For that hour and change, the lack of anything resembling drama results in Paige’s own point of view — and her own crushes! — feeling largely unimportant, even though it’s all the characters seem to talk about as they trudge from one scene to the next. To teenagers, these feelings can be monumental, but in Crush, they may as well be talking about homework. Blanchard and Cravalho have a genuine chemistry on occasion, but the film doesn’t often let it play out, physically or emotionally, in anything more than a fleeting, fan-fiction-prompt sense of them sharing a bed on a school trip, a scene whose palpable tension is cut short and leads nowhere in the story.
Crush is certainly refreshing on paper, as a teenage film in which queerness is a casual norm, and a nominally diverse one at that, with characters whose labels exist all across the gender and sexual spectrums, and who are widely accepted — its cliques and “types” buck the trends that have been held over in Hollywood high school films since the ’80s — but it can’t help but feel trepidatious in its depictions of actual queer sexuality, despite this being the central premise. While straight couple Dillon and Stacey’s non-stop, sloppy, borderline sadomasochistic make-out sessions are a running gag, they’re also the only ones on screen who consistently act like actual teenagers with any real, burgeoning sexuality or romantic feelings.
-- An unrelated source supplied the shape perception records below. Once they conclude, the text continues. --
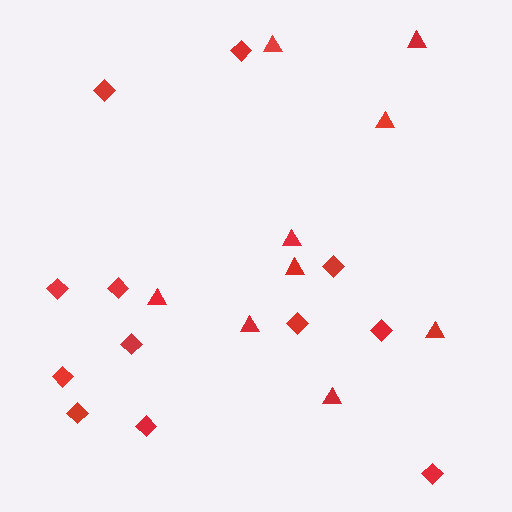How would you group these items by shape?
There are 2 groups: one group of diamonds (12) and one group of triangles (9).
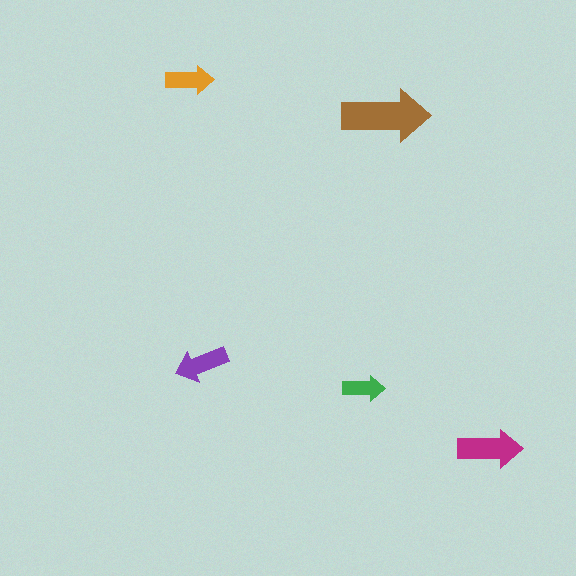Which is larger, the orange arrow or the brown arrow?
The brown one.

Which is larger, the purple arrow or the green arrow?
The purple one.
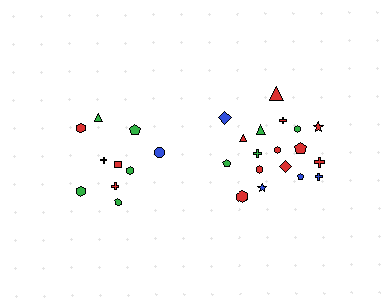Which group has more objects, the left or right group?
The right group.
The film doesn’t “need” to depict its queer characters getting intimate — the same way it doesn’t “need” to do anything of note (and often doesn’t) — but little in the way they behave, and little in the way the camera captures them or their perspectives, accentuates anything they might actually be experiencing, given its largely stilted and removed approach to sex and romance. A flashback of Paige meeting Gabby in elementary school portrays the genesis of her innocent, childhood crush; nearly a decade later, the film’s depiction of her feelings doesn’t seem to have evolved or grown more complicated, even as her attention switches to AJ.
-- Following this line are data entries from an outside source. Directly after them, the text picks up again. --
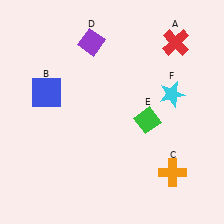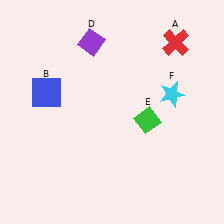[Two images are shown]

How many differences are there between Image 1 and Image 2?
There is 1 difference between the two images.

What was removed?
The orange cross (C) was removed in Image 2.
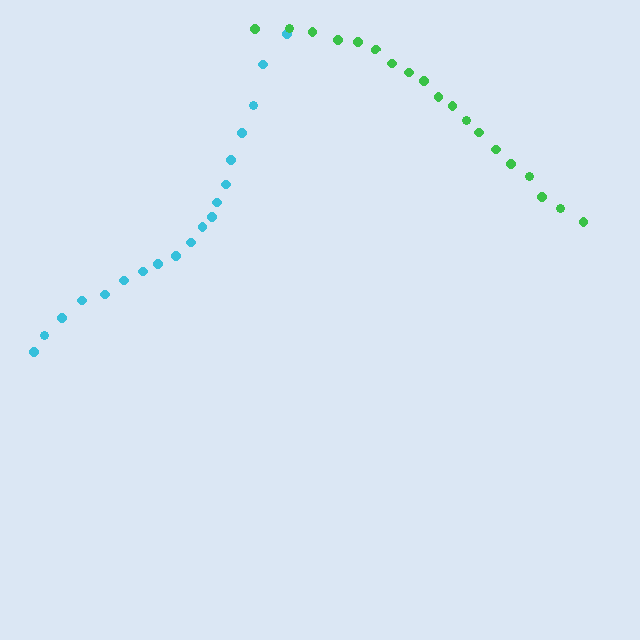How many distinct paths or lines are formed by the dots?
There are 2 distinct paths.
By the time Crush loops around to a more traditional rom-com narrative with a public reconciliation, it has long since fizzled out. It doesn’t feel made for anyone in particular, except perhaps people champing at the bit for a wider array of visibility on paper, even if in practice, it leads to little nuance, humor, or real humanity. It also, unfortunately, now exists as reassurance that parent distributor Disney is willing to portray nominal representation, even as it goes back and forth on supporting anti-LGBTQ legislation. Which, of course, is not to implicate Crush’s well-meaning filmmakers in this corporate malpractice, but at the end of the day, it’s the kind of film on which the Mouse House could easily hang its hat before its next big gaffe.